Many businesses are spooked because of the uncertainty of a health insurance exchange. To understand whether you should be concerned and to prepare for purchasing on the exchange, you should look at your costs over the last few years. Have they been predictable? Have they helped or interfered with your planning? Has your business changed in the recent past to accommodate the cost of coverage? Understanding your past and current cost trends for providing health coverage is the foundation for understanding the future effects the coming changes may have on your business.
One of the certainties businesses all over the state and nation have been talking about for years is how insurance costs are rising and gobbling up an increasingly large chunk of their overhead. Health insurance premiums are reported to be up to 18% higher for small businesses, in part because they don’t have the bargaining power of larger companies. It is also increasingly expensive for employers to administer and maintain health insurance for their employees. Some companies offer insurance to a subset of their employees, some to all employees, and some to an employee’s family. Employers also struggle with the number of plans to offer and the percentage of premium they can afford to pay, which in turn affects employee morale and retention. Also, the illness or injury of an employee in a small workplace can cause premiums to increase.
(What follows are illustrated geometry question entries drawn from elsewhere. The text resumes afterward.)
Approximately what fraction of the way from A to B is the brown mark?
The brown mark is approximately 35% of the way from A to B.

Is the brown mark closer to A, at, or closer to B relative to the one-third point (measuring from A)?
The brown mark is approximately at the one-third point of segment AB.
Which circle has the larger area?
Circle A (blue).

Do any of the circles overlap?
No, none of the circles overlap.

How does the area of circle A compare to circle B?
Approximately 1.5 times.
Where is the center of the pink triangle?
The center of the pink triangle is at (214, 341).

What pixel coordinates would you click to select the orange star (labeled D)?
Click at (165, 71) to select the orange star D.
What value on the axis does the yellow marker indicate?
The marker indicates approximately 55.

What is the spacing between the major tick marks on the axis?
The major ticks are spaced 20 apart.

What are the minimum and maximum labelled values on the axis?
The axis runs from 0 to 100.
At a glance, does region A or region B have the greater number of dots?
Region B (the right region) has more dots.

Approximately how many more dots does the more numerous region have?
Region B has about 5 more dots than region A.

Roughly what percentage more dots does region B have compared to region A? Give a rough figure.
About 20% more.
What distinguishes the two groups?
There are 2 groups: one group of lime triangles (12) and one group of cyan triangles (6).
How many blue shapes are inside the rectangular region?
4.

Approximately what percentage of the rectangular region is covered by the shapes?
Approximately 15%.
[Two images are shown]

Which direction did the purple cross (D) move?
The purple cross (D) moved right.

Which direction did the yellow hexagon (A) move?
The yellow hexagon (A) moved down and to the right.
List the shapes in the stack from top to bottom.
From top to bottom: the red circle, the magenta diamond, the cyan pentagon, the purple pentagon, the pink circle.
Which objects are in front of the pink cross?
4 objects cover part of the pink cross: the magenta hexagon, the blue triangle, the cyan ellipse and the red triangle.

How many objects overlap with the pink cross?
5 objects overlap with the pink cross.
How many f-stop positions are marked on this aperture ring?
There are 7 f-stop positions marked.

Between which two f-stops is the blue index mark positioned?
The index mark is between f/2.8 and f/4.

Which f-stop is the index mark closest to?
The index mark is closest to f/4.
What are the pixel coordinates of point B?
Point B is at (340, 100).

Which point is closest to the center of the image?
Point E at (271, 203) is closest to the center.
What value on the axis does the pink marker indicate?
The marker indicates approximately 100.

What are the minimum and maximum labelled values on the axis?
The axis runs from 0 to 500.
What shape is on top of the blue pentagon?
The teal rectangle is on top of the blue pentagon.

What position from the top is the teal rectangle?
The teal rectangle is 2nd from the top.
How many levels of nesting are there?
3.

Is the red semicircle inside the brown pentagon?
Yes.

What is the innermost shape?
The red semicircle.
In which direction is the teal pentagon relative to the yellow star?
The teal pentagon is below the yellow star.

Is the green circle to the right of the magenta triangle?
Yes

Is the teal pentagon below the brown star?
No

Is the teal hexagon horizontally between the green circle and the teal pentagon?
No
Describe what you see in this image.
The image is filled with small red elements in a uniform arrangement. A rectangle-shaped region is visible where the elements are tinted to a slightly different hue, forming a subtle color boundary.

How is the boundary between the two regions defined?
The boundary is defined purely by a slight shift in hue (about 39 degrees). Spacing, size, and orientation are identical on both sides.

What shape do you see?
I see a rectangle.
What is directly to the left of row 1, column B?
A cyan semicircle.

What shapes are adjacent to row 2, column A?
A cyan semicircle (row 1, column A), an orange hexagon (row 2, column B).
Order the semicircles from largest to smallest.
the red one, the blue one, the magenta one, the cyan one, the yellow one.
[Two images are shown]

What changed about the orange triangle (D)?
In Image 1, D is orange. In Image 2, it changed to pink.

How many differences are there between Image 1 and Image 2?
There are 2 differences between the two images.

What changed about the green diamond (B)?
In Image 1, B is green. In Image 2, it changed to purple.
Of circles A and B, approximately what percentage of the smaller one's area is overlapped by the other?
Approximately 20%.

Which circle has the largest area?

Often, rising health insurance costs consume any raises businesses would otherwise give to their employees. Health insurance premiums have gone up three times faster than wages in the past ten years. Businesses are being buffeted by interests purporting to speak on their behalf, but the reality is that all businesses are slightly different and have different cost pressures. Knowing your own experience will help you to understand the debate going on in Montpelier and plan for the future as you evaluate and price your options on the exchange. Thus, enacting step two
, knowing your insurance costs and trends, and assessing their predictability and increases will help you evaluate your financial picture relative to the changes to the marketplace brought on by health care reform.